O Reino Unido é uma monarquia constitucional e a sucessão ao trono britânico é hereditária, regida pelo princípio de primogenitura e preferência masculina, mas exclui aqueles que estão, ou que se casam, com católicos.

Segundo a constituição britânica, os amplos poderes do executivo, conhecidos como a Prerrogativa Real, são nominalmente investidos no soberano. No exercício destas competências, entrementes, o soberano normalmente acata o conselho do primeiro-ministro ou outros ministros. Este princípio, que surgiu com a Restauração Inglesa, foi articulado pelo escritor vitoriano Walter Bagehot como "a rainha reina, mas não governa".

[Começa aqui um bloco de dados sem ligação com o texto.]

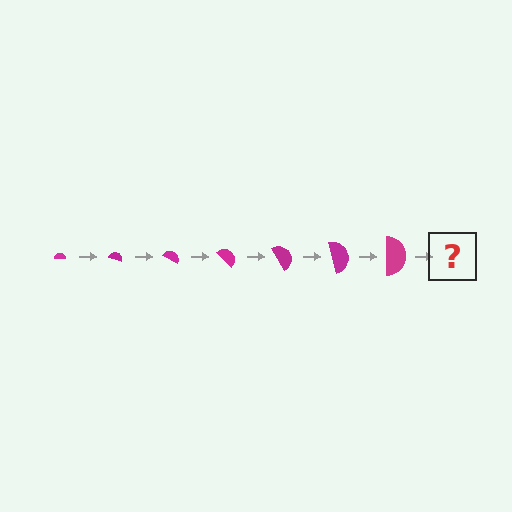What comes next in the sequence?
The next element should be a semicircle, larger than the previous one and rotated 105 degrees clockwise from the start.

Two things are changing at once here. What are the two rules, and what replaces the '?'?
The two rules are that the semicircle grows larger each step and it rotates 15 degrees clockwise each step. The '?' should be a semicircle, larger than the previous one and rotated 105 degrees clockwise from the start.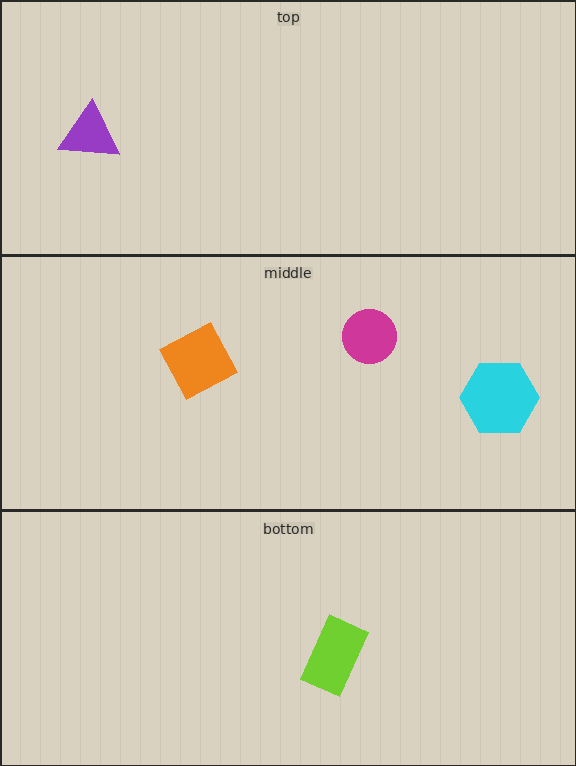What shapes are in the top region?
The purple triangle.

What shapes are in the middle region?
The cyan hexagon, the orange diamond, the magenta circle.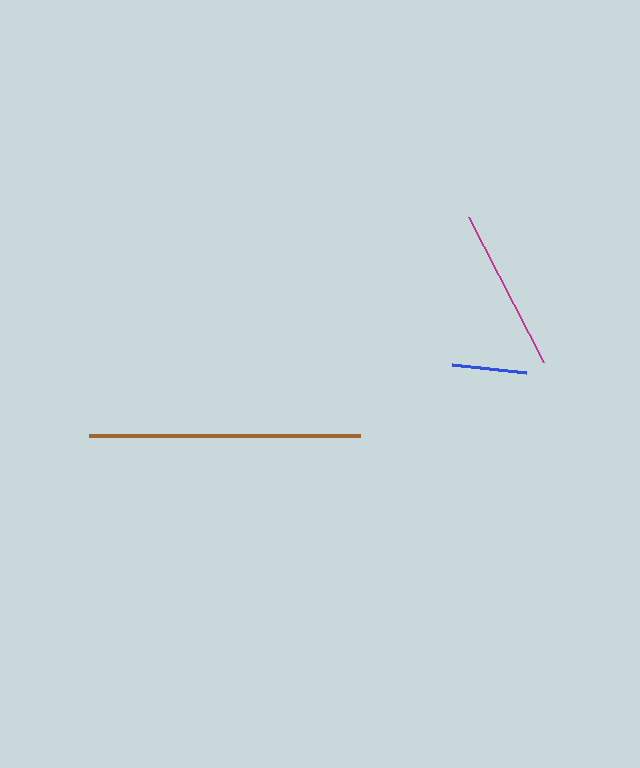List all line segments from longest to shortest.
From longest to shortest: brown, magenta, blue.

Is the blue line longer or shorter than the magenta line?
The magenta line is longer than the blue line.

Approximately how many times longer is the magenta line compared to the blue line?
The magenta line is approximately 2.2 times the length of the blue line.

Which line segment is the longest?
The brown line is the longest at approximately 271 pixels.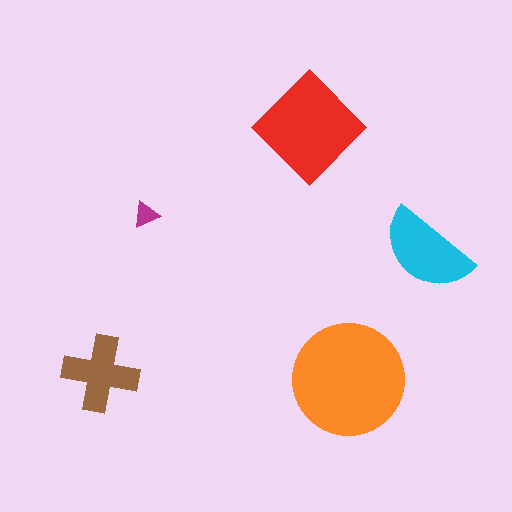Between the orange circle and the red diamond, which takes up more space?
The orange circle.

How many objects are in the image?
There are 5 objects in the image.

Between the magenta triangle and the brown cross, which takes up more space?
The brown cross.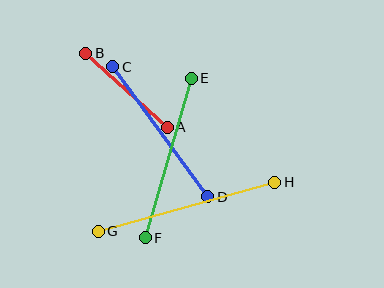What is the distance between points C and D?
The distance is approximately 161 pixels.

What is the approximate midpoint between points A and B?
The midpoint is at approximately (127, 90) pixels.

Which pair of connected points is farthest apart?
Points G and H are farthest apart.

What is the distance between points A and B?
The distance is approximately 110 pixels.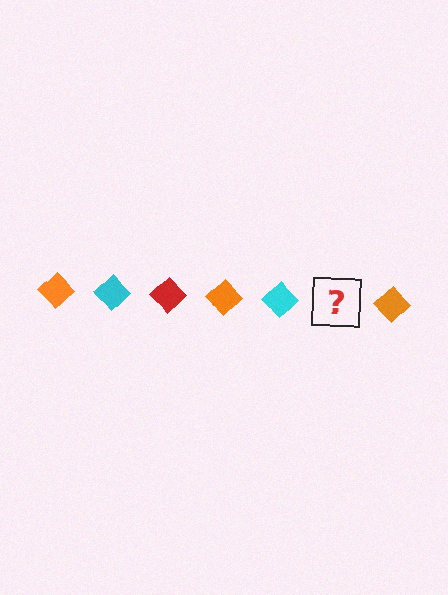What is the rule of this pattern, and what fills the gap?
The rule is that the pattern cycles through orange, cyan, red diamonds. The gap should be filled with a red diamond.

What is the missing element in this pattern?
The missing element is a red diamond.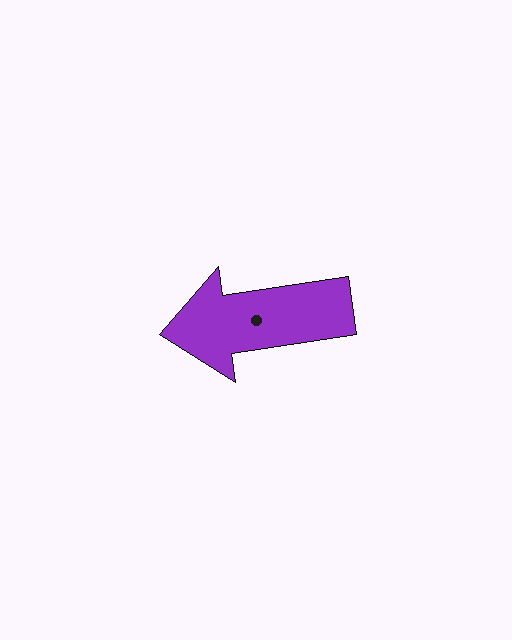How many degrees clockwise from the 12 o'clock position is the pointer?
Approximately 262 degrees.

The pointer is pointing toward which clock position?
Roughly 9 o'clock.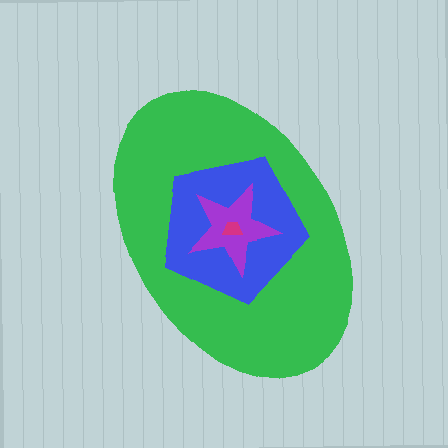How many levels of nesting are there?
4.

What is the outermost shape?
The green ellipse.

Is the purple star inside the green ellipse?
Yes.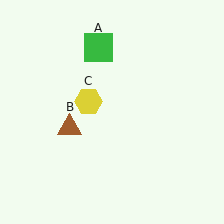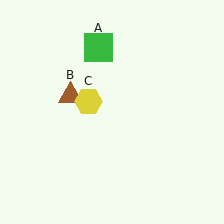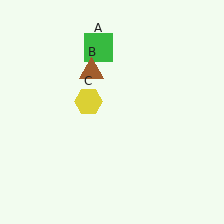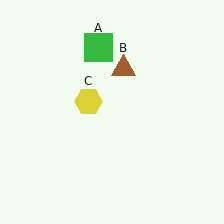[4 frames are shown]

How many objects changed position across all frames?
1 object changed position: brown triangle (object B).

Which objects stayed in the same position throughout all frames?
Green square (object A) and yellow hexagon (object C) remained stationary.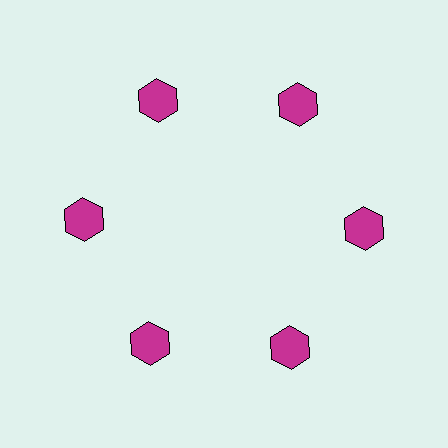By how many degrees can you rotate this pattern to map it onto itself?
The pattern maps onto itself every 60 degrees of rotation.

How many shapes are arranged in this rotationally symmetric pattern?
There are 6 shapes, arranged in 6 groups of 1.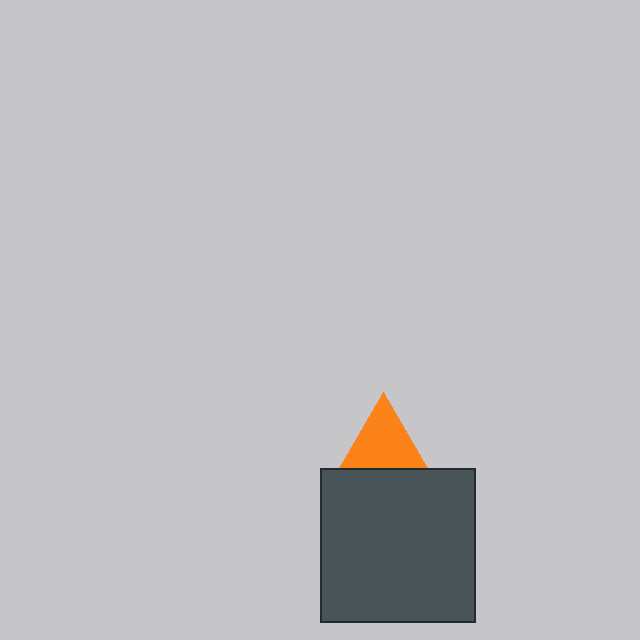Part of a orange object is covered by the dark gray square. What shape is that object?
It is a triangle.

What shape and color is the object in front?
The object in front is a dark gray square.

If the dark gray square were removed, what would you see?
You would see the complete orange triangle.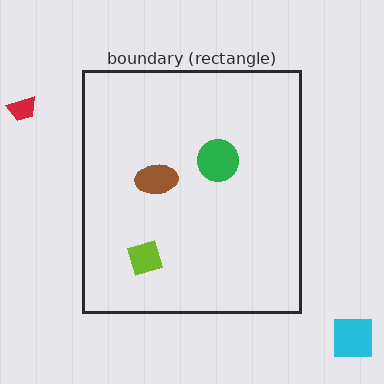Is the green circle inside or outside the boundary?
Inside.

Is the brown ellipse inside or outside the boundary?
Inside.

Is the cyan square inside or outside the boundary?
Outside.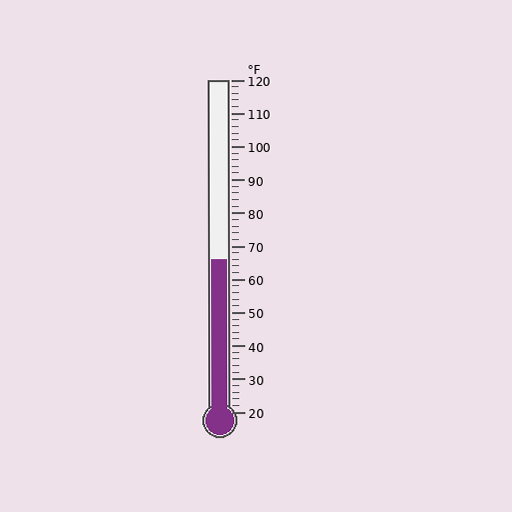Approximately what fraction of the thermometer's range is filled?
The thermometer is filled to approximately 45% of its range.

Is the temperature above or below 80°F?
The temperature is below 80°F.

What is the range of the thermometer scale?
The thermometer scale ranges from 20°F to 120°F.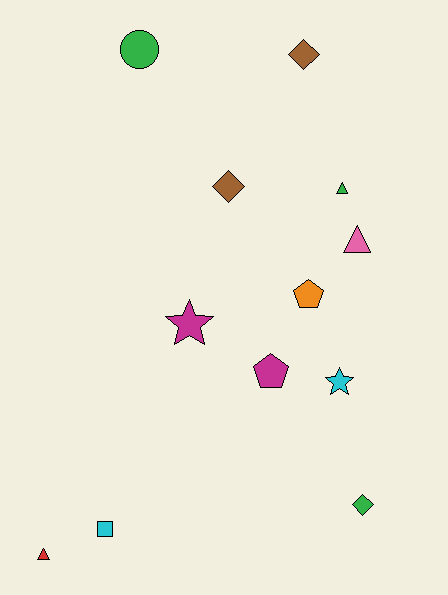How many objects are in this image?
There are 12 objects.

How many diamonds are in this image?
There are 3 diamonds.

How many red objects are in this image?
There is 1 red object.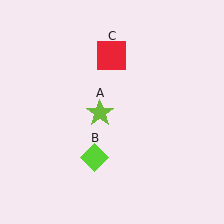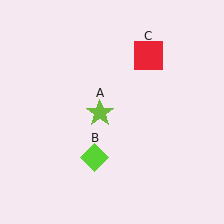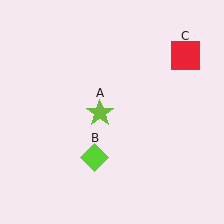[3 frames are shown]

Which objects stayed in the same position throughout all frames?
Lime star (object A) and lime diamond (object B) remained stationary.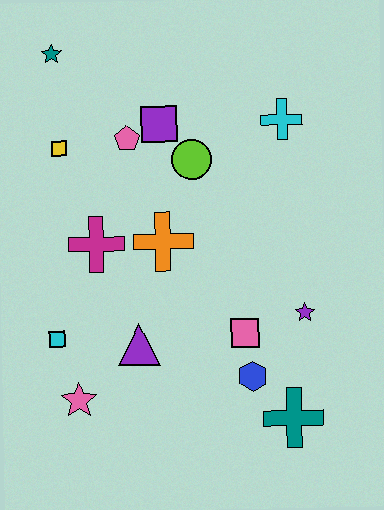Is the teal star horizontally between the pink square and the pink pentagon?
No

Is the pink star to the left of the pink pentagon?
Yes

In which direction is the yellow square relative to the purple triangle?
The yellow square is above the purple triangle.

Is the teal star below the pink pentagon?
No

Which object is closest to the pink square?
The blue hexagon is closest to the pink square.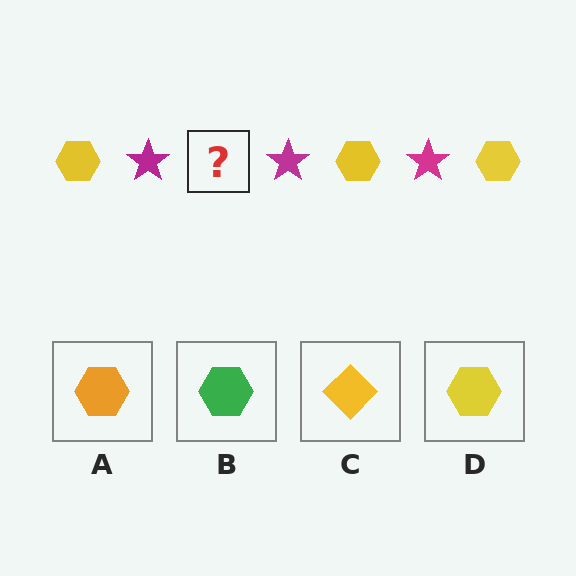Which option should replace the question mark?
Option D.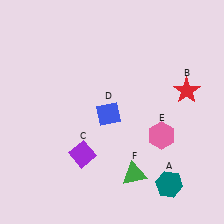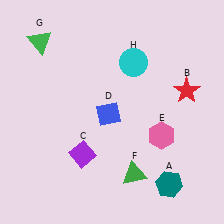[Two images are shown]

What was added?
A green triangle (G), a cyan circle (H) were added in Image 2.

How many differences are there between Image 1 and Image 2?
There are 2 differences between the two images.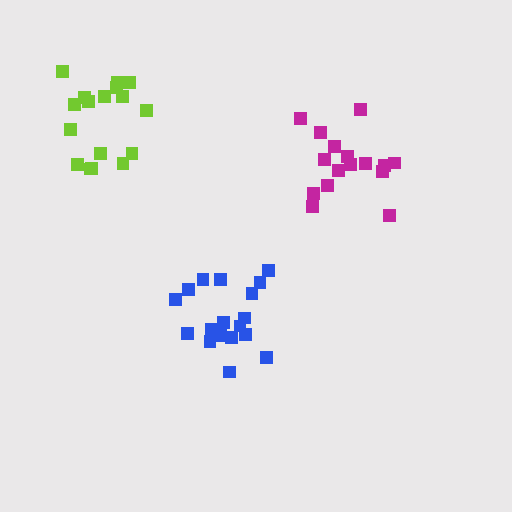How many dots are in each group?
Group 1: 16 dots, Group 2: 18 dots, Group 3: 17 dots (51 total).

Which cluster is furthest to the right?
The magenta cluster is rightmost.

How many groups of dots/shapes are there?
There are 3 groups.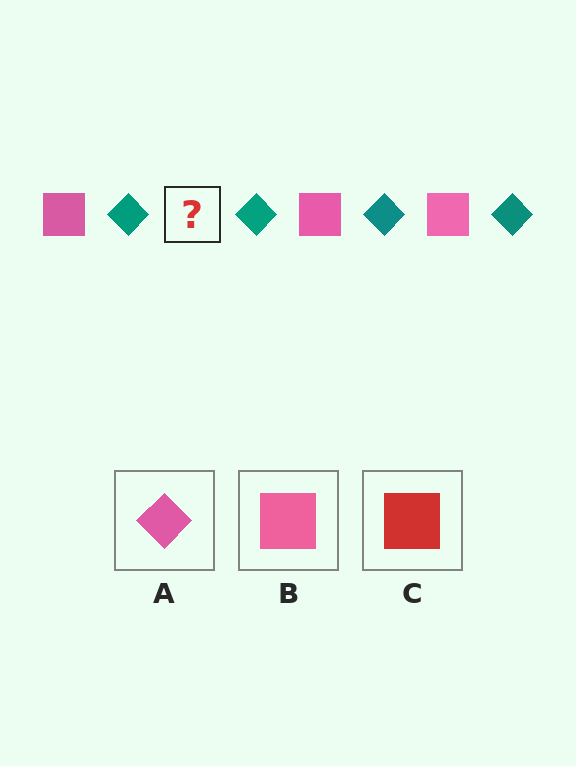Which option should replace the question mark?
Option B.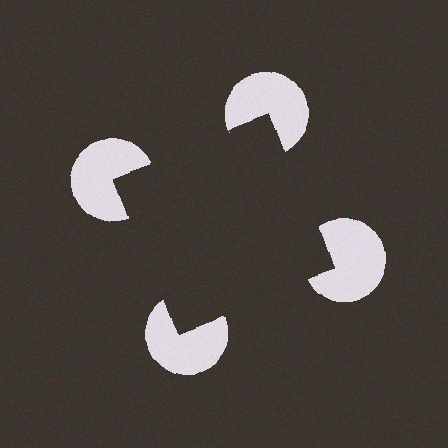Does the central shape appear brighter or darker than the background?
It typically appears slightly darker than the background, even though no actual brightness change is drawn.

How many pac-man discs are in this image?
There are 4 — one at each vertex of the illusory square.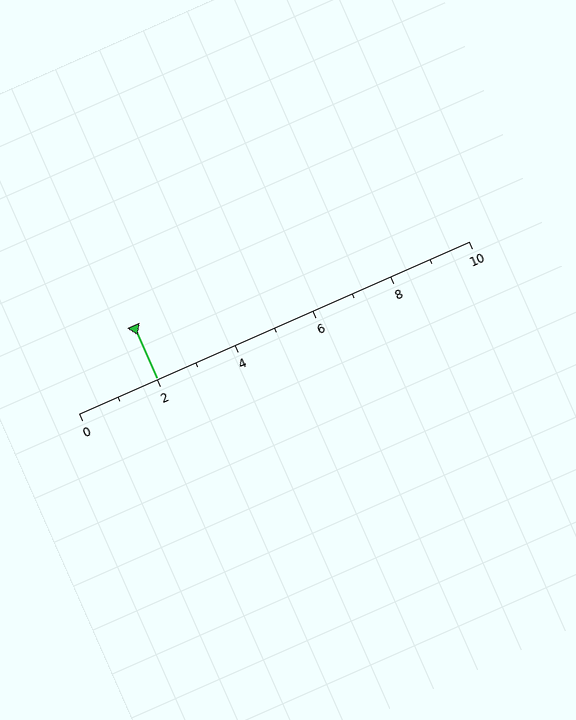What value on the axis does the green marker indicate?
The marker indicates approximately 2.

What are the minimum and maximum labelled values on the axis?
The axis runs from 0 to 10.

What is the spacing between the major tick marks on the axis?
The major ticks are spaced 2 apart.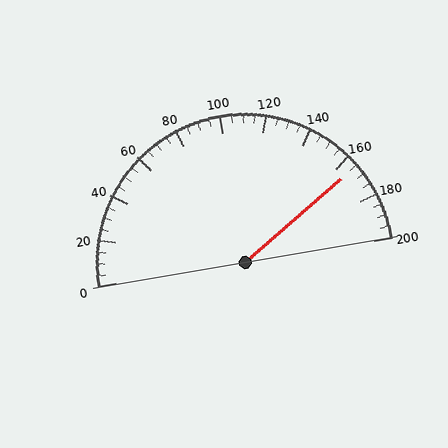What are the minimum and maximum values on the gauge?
The gauge ranges from 0 to 200.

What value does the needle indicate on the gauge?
The needle indicates approximately 165.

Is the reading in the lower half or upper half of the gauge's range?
The reading is in the upper half of the range (0 to 200).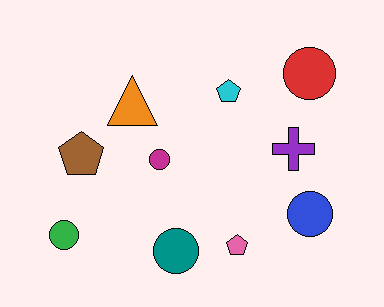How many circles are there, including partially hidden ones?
There are 5 circles.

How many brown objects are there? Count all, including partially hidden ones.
There is 1 brown object.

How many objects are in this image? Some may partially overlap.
There are 10 objects.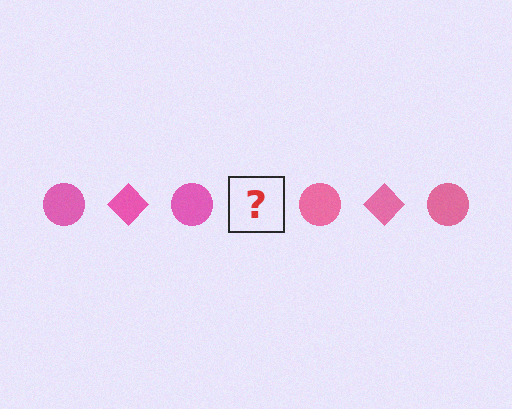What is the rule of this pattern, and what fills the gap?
The rule is that the pattern cycles through circle, diamond shapes in pink. The gap should be filled with a pink diamond.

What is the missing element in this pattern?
The missing element is a pink diamond.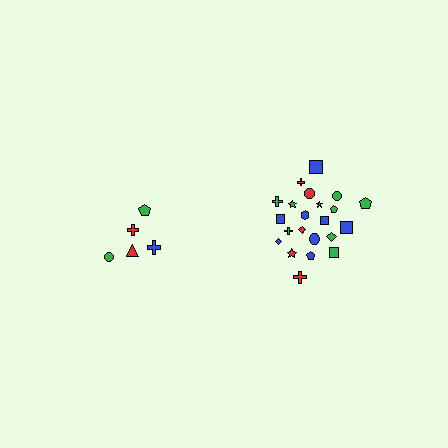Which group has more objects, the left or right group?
The right group.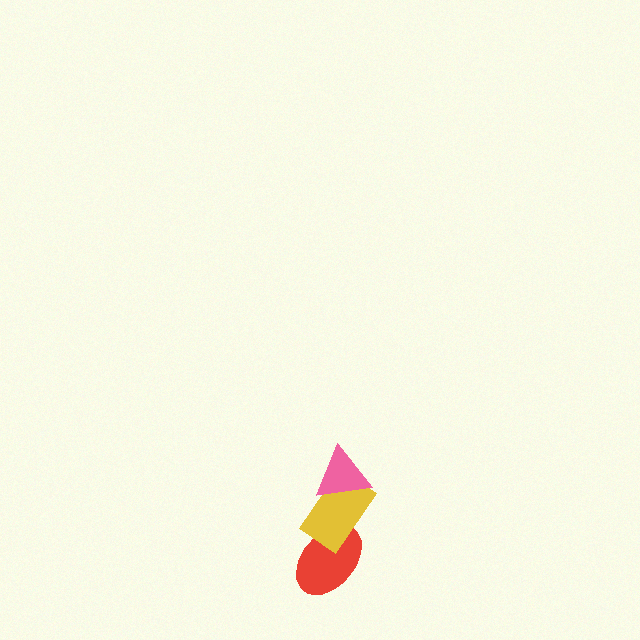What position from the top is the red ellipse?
The red ellipse is 3rd from the top.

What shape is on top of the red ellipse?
The yellow rectangle is on top of the red ellipse.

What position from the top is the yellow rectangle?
The yellow rectangle is 2nd from the top.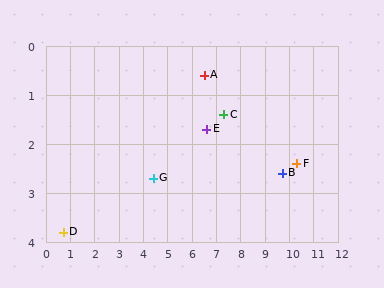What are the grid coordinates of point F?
Point F is at approximately (10.3, 2.4).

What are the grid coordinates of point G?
Point G is at approximately (4.4, 2.7).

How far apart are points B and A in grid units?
Points B and A are about 3.8 grid units apart.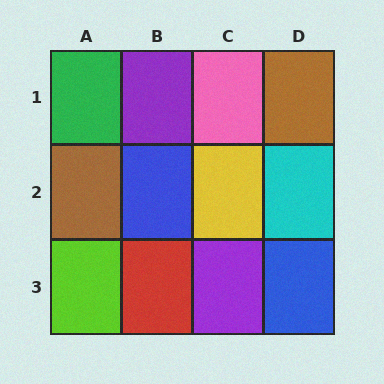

A medida precisa da prerrogativa real nunca foi formalmente delineada, mas em 2004, o Governo de Sua Majestade publicou alguns dos poderes, a fim de a administração ser mais transparente:[6]

Poderes domésticos
  • O poder de demitir e nomear um primeiro-ministro
  • O poder de demitir e nomear outros ministros
  • O poder de convocar, prorrogar e dissolver o Parlamento
  • O poder de conceder ou recusar a aprovação do orçamento real (tornando-os válidos e de direito)
  • O poder de promover funcionários das Forças Armadas
  • O poder de comando das Forças Armadas do Reino Unido
  • O poder de nomear os membros do Conselho da Rainha
  • O poder de emissão e retirada de passaportes
  • O poder de conceder prerrogativa de misericórdia (apesar da pena capital não existir, este ato ainda é usado para corrigir os erros no cálculos da penas)
  • O poder de conceder honras
  • O poder de criar empresas através da Carta Régia
Poder externo
  • O poder de ratificar e celebrar tratados
  • O poder de declarar guerra e paz
  • O poder de implementar as Forças Armadas no exterior
  • O poder de reconhecer estados
  • O poder de creditar e receber diplomatas

As prerrogativas mais importantes ainda pessoalmente exercidas pelo soberano é a escolha de nomear o primeiro-ministro, e analisar uma dissolução do parlamento, a pedido do primeiro-ministro. Em ocasião mais recente, o monarca teve de exercer esses poderes durante as eleições gerais de fevereiro de 1974, quando o primeiro-ministro Edward Heath renunciou depois de não conseguir garantir uma maioria absoluta no parlamento.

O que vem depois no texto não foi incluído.